# Clausing 12x30 - $6000 Port Coquitlam BC



## DavidR8

For the price it should be delivered on a gold platter!














						Clausing lathe 12" x 30"
					

Very nice Clausing 5913 lathe 12” swing x 30” centers 3&4 jaw chucks, toolpost & collet closer. Variable speed drive 52-2000 rpm Hardened bed, Excellent condition 240V 3 phase. 1.5hp (Phase...



					victoria.craigslist.org
				





Sent from my iPhone using Tapatalk


----------



## mmcmdl

Maybe he's throwing in the truck with the deal ?


----------



## BGHansen

Nice lathe but as you noted, way over priced.  Maybe $2000?

Never ceases to amaze me how little some sellers research the market before listing stuff.  The antique toy shows I go to have a few regulars who always list their stuff with an "I want to take it home" price;.  They set up a bunch of stuff, then pack it all up and take it home.

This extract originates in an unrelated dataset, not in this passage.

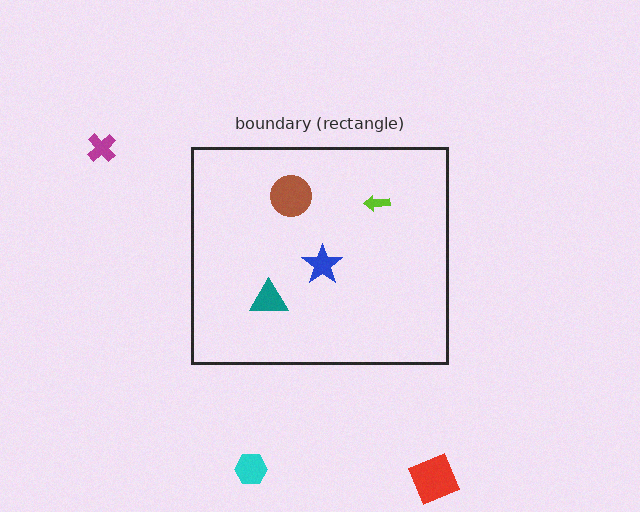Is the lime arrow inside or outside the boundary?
Inside.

He'll either get VERY lucky with a buyer who doesn't know the true value or perhaps he knows the value and actually doesn't want to sell it.  "OK, OK, OK, honey, I have more lathes than Tubalcain, so I'll try to sell one".

Bruce


----------



## mmcmdl

I've got the 5917 with tooling and travel dial . Somebody walks in with $2000 , she's history !  Now , if I advertised for $6000 , I would hold out for $7000 and tell the guy I had a bidding war going on .


----------



## C-Bag

I don't know what's more shocking, the price or the color. <stunned>


----------